I'd like the following code to work:

double num = 31415; /* num will never have a decimal part */
/* ... code here so that we can now say*/
printf("%d", num_array[0] == 3 && num_array[1] == 1 && num_array[4] == 5); //1

I realize it's trivial to do this with ints (just int i=0; while( num>0 ) numarr[size-++i]=num%10, num/=10; where size is predetermined to be the number of digits in the number) but that obviously won't work for floats/doubles because you can't mod one floats.

And yes, I need to use floats/doubles, despite not using the floating point section (it's an exercise).

And I have figured out how to determine the number of digits in a double, using a floor().

/* n > 0, n=floor(n) */
int numdigits(double n){
    int i = 0;
    while( n >0 ) n=floor(n/10), i++;
    return i;
}

Look up fmod. The number of digits will probably be easier to compute using log10.

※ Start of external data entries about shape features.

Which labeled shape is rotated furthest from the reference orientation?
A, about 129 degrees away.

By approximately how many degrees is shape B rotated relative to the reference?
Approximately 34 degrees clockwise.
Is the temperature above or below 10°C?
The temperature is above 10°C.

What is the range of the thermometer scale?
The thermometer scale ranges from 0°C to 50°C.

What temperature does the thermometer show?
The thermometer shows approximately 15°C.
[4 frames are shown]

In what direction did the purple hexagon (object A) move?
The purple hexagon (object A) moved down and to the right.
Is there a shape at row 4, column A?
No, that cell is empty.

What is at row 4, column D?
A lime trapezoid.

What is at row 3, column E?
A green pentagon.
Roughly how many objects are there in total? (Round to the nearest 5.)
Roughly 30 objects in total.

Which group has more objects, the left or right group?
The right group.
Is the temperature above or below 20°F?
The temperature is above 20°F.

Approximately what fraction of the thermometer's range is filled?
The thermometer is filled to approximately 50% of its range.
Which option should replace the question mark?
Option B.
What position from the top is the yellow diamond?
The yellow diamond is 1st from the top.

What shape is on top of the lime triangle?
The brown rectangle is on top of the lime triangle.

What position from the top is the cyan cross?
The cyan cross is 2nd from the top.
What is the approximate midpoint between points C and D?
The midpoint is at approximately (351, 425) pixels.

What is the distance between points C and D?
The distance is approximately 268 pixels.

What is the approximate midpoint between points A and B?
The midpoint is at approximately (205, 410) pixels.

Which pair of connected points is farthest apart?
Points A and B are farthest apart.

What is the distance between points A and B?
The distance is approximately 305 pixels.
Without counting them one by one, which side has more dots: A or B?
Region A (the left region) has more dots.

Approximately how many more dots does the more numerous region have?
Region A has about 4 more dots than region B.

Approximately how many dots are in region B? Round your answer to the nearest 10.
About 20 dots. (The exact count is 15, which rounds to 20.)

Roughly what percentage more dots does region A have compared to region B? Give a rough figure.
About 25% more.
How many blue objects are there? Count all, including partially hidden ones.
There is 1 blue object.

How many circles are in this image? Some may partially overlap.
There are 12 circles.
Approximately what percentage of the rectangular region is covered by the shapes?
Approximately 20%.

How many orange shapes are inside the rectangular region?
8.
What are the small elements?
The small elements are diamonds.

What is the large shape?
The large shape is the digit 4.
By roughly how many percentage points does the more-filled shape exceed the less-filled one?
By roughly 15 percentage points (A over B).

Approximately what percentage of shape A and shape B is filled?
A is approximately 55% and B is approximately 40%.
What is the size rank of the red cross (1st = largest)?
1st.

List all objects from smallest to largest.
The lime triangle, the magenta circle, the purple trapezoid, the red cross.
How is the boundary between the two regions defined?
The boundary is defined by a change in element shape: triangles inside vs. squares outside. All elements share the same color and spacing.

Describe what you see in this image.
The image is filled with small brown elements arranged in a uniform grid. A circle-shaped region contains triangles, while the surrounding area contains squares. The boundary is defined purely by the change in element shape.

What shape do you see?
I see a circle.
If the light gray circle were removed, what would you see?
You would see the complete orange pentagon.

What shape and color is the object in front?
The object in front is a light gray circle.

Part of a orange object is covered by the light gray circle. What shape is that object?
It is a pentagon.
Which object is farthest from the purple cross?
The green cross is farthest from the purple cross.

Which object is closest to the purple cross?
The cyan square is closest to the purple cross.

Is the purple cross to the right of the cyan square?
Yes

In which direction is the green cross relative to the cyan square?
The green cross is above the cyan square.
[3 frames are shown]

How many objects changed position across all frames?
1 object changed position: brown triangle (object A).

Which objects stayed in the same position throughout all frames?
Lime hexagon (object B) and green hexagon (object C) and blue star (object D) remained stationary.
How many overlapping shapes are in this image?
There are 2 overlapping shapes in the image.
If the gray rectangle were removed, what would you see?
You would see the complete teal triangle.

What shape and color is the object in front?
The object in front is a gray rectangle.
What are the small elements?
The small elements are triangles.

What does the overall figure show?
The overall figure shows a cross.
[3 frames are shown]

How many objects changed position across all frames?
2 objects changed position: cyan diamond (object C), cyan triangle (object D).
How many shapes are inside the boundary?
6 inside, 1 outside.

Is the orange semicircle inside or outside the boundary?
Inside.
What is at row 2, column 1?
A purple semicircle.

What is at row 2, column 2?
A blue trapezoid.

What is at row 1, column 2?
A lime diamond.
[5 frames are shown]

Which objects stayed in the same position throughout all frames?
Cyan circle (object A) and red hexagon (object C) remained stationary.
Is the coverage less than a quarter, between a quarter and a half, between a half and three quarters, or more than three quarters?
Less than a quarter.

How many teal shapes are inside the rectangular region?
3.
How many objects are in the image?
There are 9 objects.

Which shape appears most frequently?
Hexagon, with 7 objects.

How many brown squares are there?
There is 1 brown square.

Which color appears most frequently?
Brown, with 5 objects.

It's probably easiest to just convert it to a string:

char* str = malloc(num_digits+1);
snprintf(str, num_digits+1, "%f", num);

Indexing into str will give you each digit as an ASCII value, so you'll need to subtract '0' to get the actual numeric value:

str[0] - '0' == 3;
str[1] - '0' == 1;
str[2] - '0' == 4;
...

Apart from fmod(), you could also cast to a int64_t or long long int, and use % as before. If the range is less than 10 digits, you could use a int32_t.